その謙虚さが丁寧な勉強にも繋がっているのかもしれません。
ところがそんな中、2度目の不合格。
とてもとても残念でなりませんでした。
これで、もうEくんから連絡がくることはない・・・はずでした。
しかし、昨日突然ラインを頂きました。
その内容は、
京都大学の後期に合格しました!
というものでした。
えーーー!?
そもそも受けていたことを知りませんでしたので、びっくりしました。
京都大学は、法学部だけが後期日程を実施しています。
特色入試で、共通テストと小論文で合否が決まります。
志願者は350~400名くらい。
第1段階選抜は、共通テストと調査書によって行われ、50~100人程度が不合格となります。
受験者数は、毎年50名程度になるようですが、今年は37名だったそうです。
今年は受験者が少なくてラッキーだったかもしれない、とお母さんはおっしゃられていました。
実力で勝ち取っただけなのかもしれませんが、もし運がまわってきていたのだとしたら、
理不尽な事を受けた分の不運が、このタイミングで幸運となって返ってきたのかもしれませんね。

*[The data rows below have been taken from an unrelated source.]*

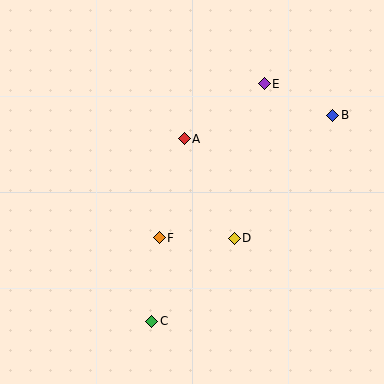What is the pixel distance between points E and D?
The distance between E and D is 157 pixels.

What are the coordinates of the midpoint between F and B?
The midpoint between F and B is at (246, 177).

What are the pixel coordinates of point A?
Point A is at (184, 139).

というわけで、第1志望は逃したものの、もう十分すぎる大学に合格したEくん。
これで地道にじっくり丁寧に頑張り続けた受験生活は終わりです。
器用でない子でも、正しい努力を続ければ最難関大学に合格できる!
最後にこれを示してくれたEくんでした。
頑張っている割に成績の伸びがイマイチな皆さんは、Eくんのように、勉強の量だけではなく、勉強の取り組み方に目を向けてみましょう!